La préfecture de Seine-et-Marne confirme la rébellion mais conteste les violences. De leur côté, les policiers rencontrés ce lundi par le député et l’adjoint au maire affirment que l’intervention a eu lieu « avec discernement » pour opérer des menottages après que des hommes se furent approchés d’une zone qui leur est interdite…

Les matelas ont depuis réintégré les unités de vie, où l’hygiène est déplorable comme les élus en ont eu confirmation. « Une ou deux douches sur cinq ou six fonctionnaient, de même pour les sanitaires, avec même au moins un des WC qui débordait », décrit Pascal Troadec. Gabriel Alexandrescu raconte pour sa part que, depuis son arrivée mardi dernier, il n’a pu prendre de douche. « C’est impossible, vous ne pouvez pas respirer tellement ça sent la pisse. »

© ericcoquerel

Selon plusieurs retenus joints par téléphone, deux personnes seulement se partagent désormais le ménage dans tous les bâtiments ainsi que le service de la cantine. Cela évite de mettre trop de salariés en danger, mais cela ne permet pas de conserver un minimum de propreté.
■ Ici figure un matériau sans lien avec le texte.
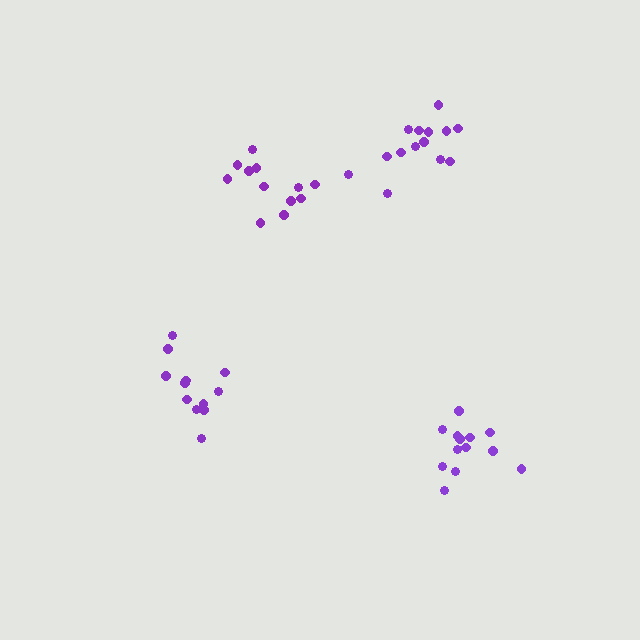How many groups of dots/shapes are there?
There are 4 groups.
Les élus ont également eu confirmation que les consignes minimales de sécurité ne peuvent être observées. Personne ne porte de gants ni de masques, ni les retenus ni les policiers. L’adjoint avait emporté avec lui soixante masques, il raconte que les fonctionnaires étaient aussi contents que les retenus de les récupérer. « Par ailleurs, nous avons pu vérifier que, dans plusieurs cellules, les hommes sont à deux, voire à trois. Dans la salle de télévision, impossible d’observer les distances et je ne vous parle pas du risque de transmission dans les toilettes avec leur état. »

La colère des retenus est nourrie depuis des semaines par l’impossibilité d’expulser, qui rend leur rétention inutile, et la peur de la maladie, dans ces conditions de promiscuité. Gabriel Alexandrescu confie qu’il a été placé en rétention sans aucun examen médical. « L’un de mes beaux-frères est malade du Covid, je pourrais très bien l’être, c’est complètement irresponsable, dit-il. Pour les policiers aussi d’ailleurs c’est très dangereux. »
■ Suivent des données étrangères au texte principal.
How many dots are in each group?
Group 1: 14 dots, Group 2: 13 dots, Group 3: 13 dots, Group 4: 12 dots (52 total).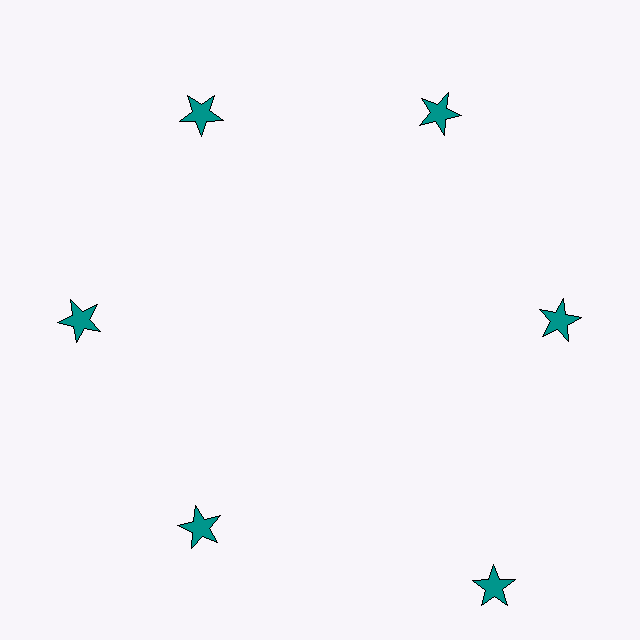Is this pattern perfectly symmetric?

Dans la semaine, une rumeur a parcouru le CRA : un homme qui toussait beaucoup a quitté le centre et tout le monde était persuadé qu’il était exfiltré parce qu’atteint du virus. La préfecture affirme qu’aucun cas n’a été détecté au Mesnil-Amelot – à ce jour les seuls cas décelés l’ont été au centre de rétention de Vincennes, d’ailleurs touché aussi par la révolte. « Je ne suis pas toubib, dit Troadec, mais au moins trois hommes présentaient des symptômes inquiétants, ils étaient très faibles, avec de fortes toux, ils n’ont pas été dépistés. » Avec le confinement des personnels, les retenus n’ont plus de visites et ne peuvent plus cantiner. Même pas de bouteilles d’eau, ce qui les oblige à utiliser les boutons pressoir des lavabos, deux pour dix personnes. « Au moins pour des raisons sanitaires, il faut absolument fermer ces centres. »
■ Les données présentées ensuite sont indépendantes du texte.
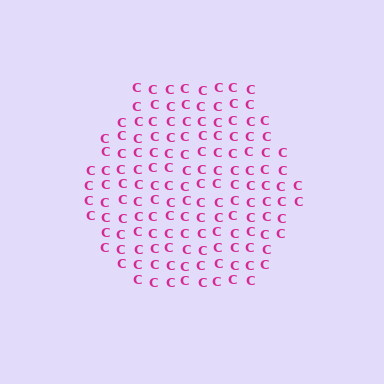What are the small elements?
The small elements are letter C's.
Saisi fin mars par des associations et avocats d’une demande de fermeture temporaire des centres de rétention, le temps que s’éloigne la pandémie, le Conseil d’État a rejeté la requête, mais rappelé prudemment qu’il ne lui appartient pas « de juger de la cohérence [du maintien de la rétention – ndlr] avec d’autres actions menées par les pouvoirs publics ».

Sur les vingt-quatre CRA français, quatorze sont désormais vides et quatre comptent moins de cinq personnes encore retenues. Mais il reste en région parisienne quarante-sept personnes au Mesnil-Amelot et une cinquantaine à Vincennes.